Most people were leaving the dining hall when they arrived, not going in. Families. Couples. Groups of traders. People walked close and kept their eyes alert, but everybody gave cordial nods or smiled.
Good to see you
had taken on a new meaning:
Thank you for not trying to bite me.

The Twins were walking out of the dining hall with Jackie as they walked in. Darius gave him a thumbs-up sign when he saw him holding Sonia's hand, and Piranha's face went hot. He didn't feel like explaining that he was only Sonia's buddy now, so he winked a lie. When Sonia slipped her hand free to get her food tray, Piranha was glad. The bread was long gone, but the room still smelled like garlic butter.

Ursalina sat by herself smoking at a table in a far corner. Apparently, clean air recommendations had relaxed since Freak Day. She guessed nobody expected to live long enough to worry about secondhand smoke. They joined her there.

Within five minutes, Terry and Kendra had found them too, breathless from rushing as they set their plates of spaghetti on the table. They hadn't been alone long, but the brightness in Kendra's eyes was evidence that it had been long enough to do more than talk.

“You feeling better?” Ursalina said to Kendra, patting her hand. Kendra nodded.

“She's fine,” Terry said. Piranha thought that if he'd hovered over Sonia the way Terry did over Kendra, she might still be his, Wales or no Wales.

“She felt a little sick at the mansion,” Ursalina said.

Sonia gave Kendra a scornful look, as if she'd insulted Wales.
Piranha hoped Wales would be good for Sonia, or he and Wales would have an ugly future together.

“She's got a hell of an imagination, all right,” Sonia said. “Or she's just crazy.”

“All right,” Terry said. Always the mediator.

Kendra stared at her food as she ate, ignoring Sonia. They might all need new sleeping arrangements soon.

“What did you think of Wales's place?” Terry asked Ursalina.
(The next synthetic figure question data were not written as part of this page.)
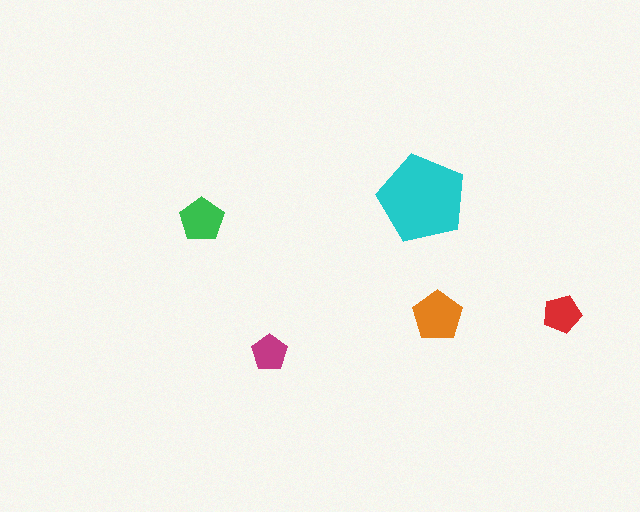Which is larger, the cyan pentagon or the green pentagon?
The cyan one.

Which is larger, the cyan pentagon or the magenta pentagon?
The cyan one.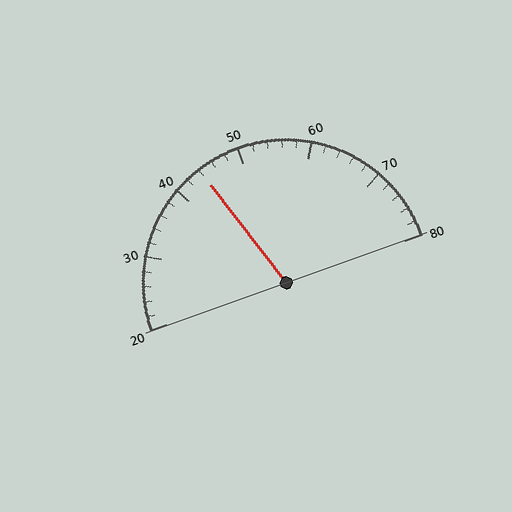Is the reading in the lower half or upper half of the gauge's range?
The reading is in the lower half of the range (20 to 80).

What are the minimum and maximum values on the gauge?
The gauge ranges from 20 to 80.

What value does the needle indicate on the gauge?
The needle indicates approximately 44.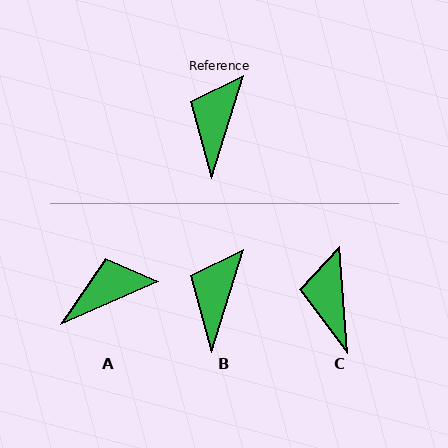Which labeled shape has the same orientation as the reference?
B.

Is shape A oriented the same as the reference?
No, it is off by about 49 degrees.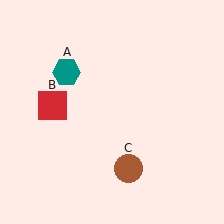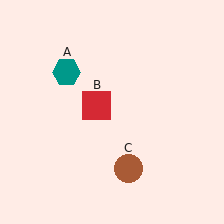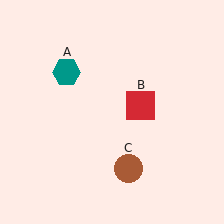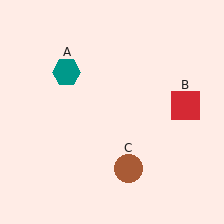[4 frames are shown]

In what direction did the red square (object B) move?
The red square (object B) moved right.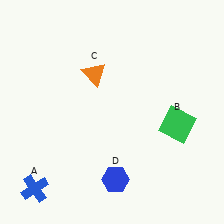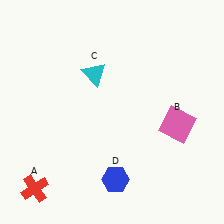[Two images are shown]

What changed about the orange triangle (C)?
In Image 1, C is orange. In Image 2, it changed to cyan.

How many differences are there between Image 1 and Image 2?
There are 3 differences between the two images.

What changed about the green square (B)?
In Image 1, B is green. In Image 2, it changed to pink.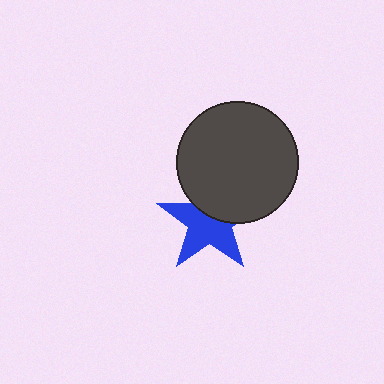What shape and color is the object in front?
The object in front is a dark gray circle.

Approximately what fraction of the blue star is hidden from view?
Roughly 39% of the blue star is hidden behind the dark gray circle.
“Seemed all right,” Ursalina said. “A little creepy culty, but nothing to wet your pants over.” She sounded like she was scolding both Kendra and Sonia.
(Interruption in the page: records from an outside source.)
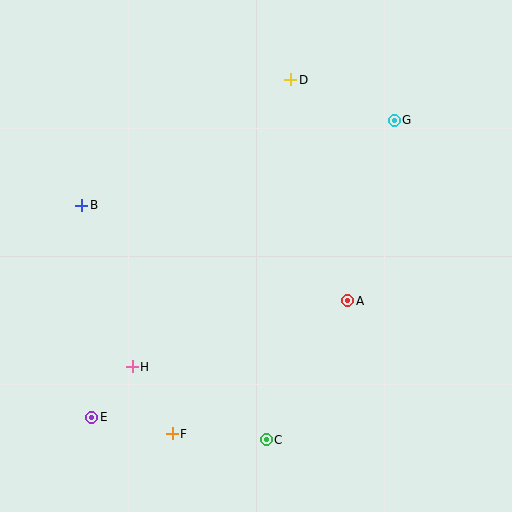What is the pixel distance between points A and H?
The distance between A and H is 225 pixels.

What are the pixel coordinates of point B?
Point B is at (82, 205).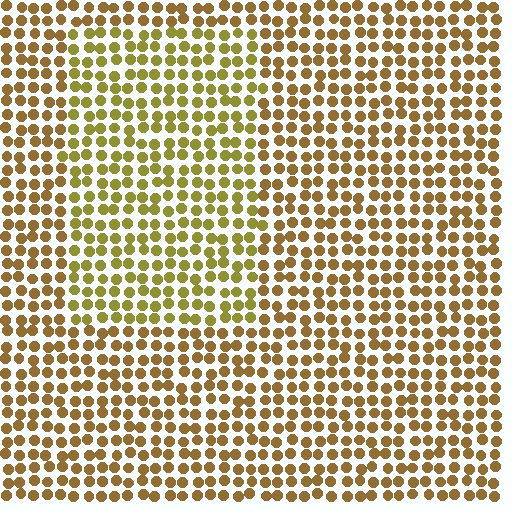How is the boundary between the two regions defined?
The boundary is defined purely by a slight shift in hue (about 25 degrees). Spacing, size, and orientation are identical on both sides.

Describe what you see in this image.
The image is filled with small brown elements in a uniform arrangement. A rectangle-shaped region is visible where the elements are tinted to a slightly different hue, forming a subtle color boundary.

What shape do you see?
I see a rectangle.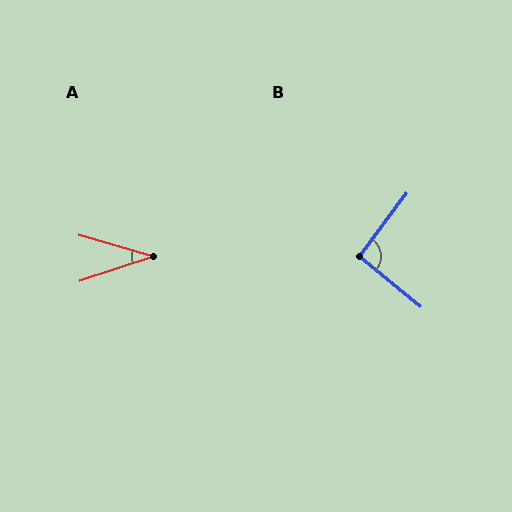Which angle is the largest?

“And you couldn't feel it?” Kendra said suddenly. “It felt like that freakfield we drove past in the bus. How could you miss it?”

“I didn't smell any freaks,” Ursalina said, probably for the dozenth time.

Kendra's voice dipped low. “That's why the sign on the van said no dogs! He doesn't want us to know.”

“You are out of your mind,”
Sonia said. “What do you think, he's got a secret freak factory? Maybe he's the one who started it all, right?” Her voice cracked.

The people at the table stopped eating to stare. Sonia, Terry, and the rest fell silent on cue. Two women in black dresses at the table were Threadies for sure. Two Gold Shirts joined the neighboring table, and Piranha recognized them as the guys who had been waiting for Sonia by the road. They never glanced toward Piranha, but they sat close to him. They knew he was there.
Jerks.

But so what? Everyone said being a scav was the fastest way to get approved, if he didn't blow the politics. Ursalina was figuring out the politics in her way, Sonia in hers, and he would figure out the politics too. He was good at games.

Piranha moved to sit next to Terry, although it was hard to watch the way Terry leaned forward to lap up Kendra's every word, or the way she kept flicking strands of hair from his shoulders. He tried to feel happy for them, but he couldn't find anything except a pain like he'd swallowed a hot stone.

“Anybody else want some water?” Piranha said.

He wasn't that thirsty, but it was hard to resist the coolers and tin cups in the back of the room, free to anyone. Water was nothing to take for granted. Piranha gulped down two cups of the cold water just because he could.

He took his time getting back to the table, studying Wales's strange paintings on the wall. Webs and nets and constellations connecting all the stars in the sky into alien geometries. When a group of women he remembered from the Hungry Dog beckoned him to their table, he flirted politely even though all of them looked too old, or too everything, to keep his attention.

Piranha didn't glance at Sonia the rest of the night.

Eighteen

O
n
the street, Kendra noted a few strings of Christmas bulbs strung here and there and was shocked to remember that the twenty-fifth was only days away. Apparently, despite the end of the world, 'twas the season.